Eén van die problematische systeemkenmerken is fragmentatie. De zorg voor ouderen is verdeeld over zeker drie juridische domeinen, te weten de Wmo, Wlz en Wvz. Voorspelbare gevolgen van deze knip zijn onnodig papierwerk, financieringsproblemen, oneigenlijke prikkels en slechte klantervaring. Die fragmentatie wordt volgens Vlemmix versterkt door achterhaald bedrijfsmatig denken.

“Het ging jarenlang over procesoptimalisatie”, stelt Vlemmix. “Opknippen is wat de overheid deed. Maar het Tayloriaanse denken van PxQ in de zorg werkt gewoon niet meer. De ouderenzorg zoals wij die kennen stamt uit de jaren zeventig en tachtig van de vorige eeuw. Als je denkt dat die nog twintig jaar verder kan, ga je zoals ActiZ om 25.000 extra bedden vragen. Stel dat we die krijgen, waar halen we dan het personeel vandaan? We lopen tegen grenzen aan.”

Vrijheid geven en loslaten

De enige manier om niet tegen deze grenzen te pletter te lopen, is volgens Vlemmix een andere manier van werken. “Het is een maatschappelijk probleem. Dus we moeten over die domeinen heen. Dan ga je een andere vorm krijgen. Die heet maatwerk. Dat betekent ook dat niet iedereen hetzelfde krijgt. Dat moet je kunnen uitleggen. Misschien zit de blinde darm bij iedereen op dezelfde plaats, maar het is voor mensen in Heerlen echt anders dan in Blaricum. Je moet meer vrijheid geven en loslaten. Terwijl ons systeem juist is ingericht op steeds meer controle.”

Medicaliseren

Een ander pijnpunt is in Vlemmix’ optiek de reflex om maatschappelijke problemen te medicaliseren. “Oud zijn is geen medische conditie”, zegt Vlemmix. “Hoogleraar Joris Slaets rekende al uit dat er met 80 procent van de ouderen niets aan de hand is. Als er wel iets aan de hand is, moet je daar vanzelfsprekend naar kijken. Maar het is niet zo dat je ineens alles medisch moet gaan doen.”

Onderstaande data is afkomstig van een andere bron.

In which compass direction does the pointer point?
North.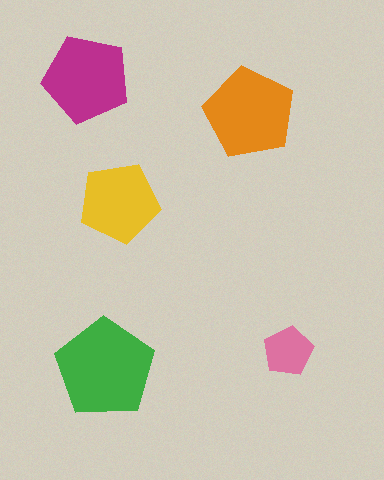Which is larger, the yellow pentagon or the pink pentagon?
The yellow one.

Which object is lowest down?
The green pentagon is bottommost.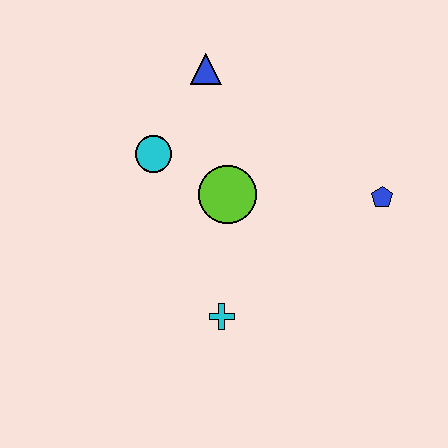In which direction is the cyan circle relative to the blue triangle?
The cyan circle is below the blue triangle.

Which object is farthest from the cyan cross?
The blue triangle is farthest from the cyan cross.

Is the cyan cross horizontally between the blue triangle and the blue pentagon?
Yes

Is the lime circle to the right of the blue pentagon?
No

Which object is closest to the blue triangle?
The cyan circle is closest to the blue triangle.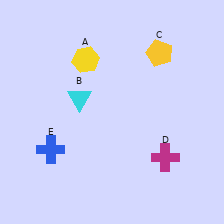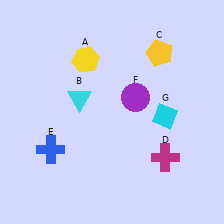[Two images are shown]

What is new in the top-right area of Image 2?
A purple circle (F) was added in the top-right area of Image 2.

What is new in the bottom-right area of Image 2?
A cyan diamond (G) was added in the bottom-right area of Image 2.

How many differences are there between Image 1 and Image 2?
There are 2 differences between the two images.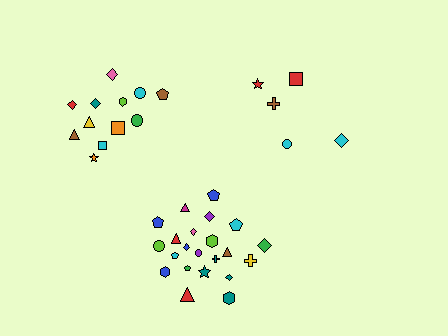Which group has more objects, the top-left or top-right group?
The top-left group.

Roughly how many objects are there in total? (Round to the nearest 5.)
Roughly 40 objects in total.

Toch is dat laatste volgens Vlemmix precies wat de Nederlandse zorg doet. “Voor ondersteuning moet je naar een huisarts die een indicatie geeft. En we sturen verpleegkundigen naar eenzame mensen. Maar 40 procent van de mensen komt niet in een verpleeghuis omdat ze zo ziek zijn, maar omdat de steunstructuur wegvalt. De mantelzorg kan het niet meer aan.”

“Het is niet zo dat wij proberen te voorkomen dat ouderen naar het verpleeghuis gaan. Er kan altijd een moment zijn dat het thuis niet meer gaat. Maar als wij het gevoel veiligheid en vertrouwen helpen herstellen, kunnen kwetsbare ouderen langer het leven blijven leven zoals ze dat willen, in hun eigen vertrouwde omgeving.”

Klanttevredenheid

Die benadering kan niet alleen rekenen op fors hogere klanttevredenheid, ook de financiële winst is aanzienlijk. Onderzoeksbureau Significant Public nam in opdracht van VWS het domein-overstijgend werkend in Dongen en twee vergelijkbare pioniersprojecten in Ede en Hollandsche Veld onder de loep. Alle drie de projecten hebben van VWS een officiële experimentstatus gekregen. Hierdoor mogen ze ,verschillenden financieringsstromen bundelen.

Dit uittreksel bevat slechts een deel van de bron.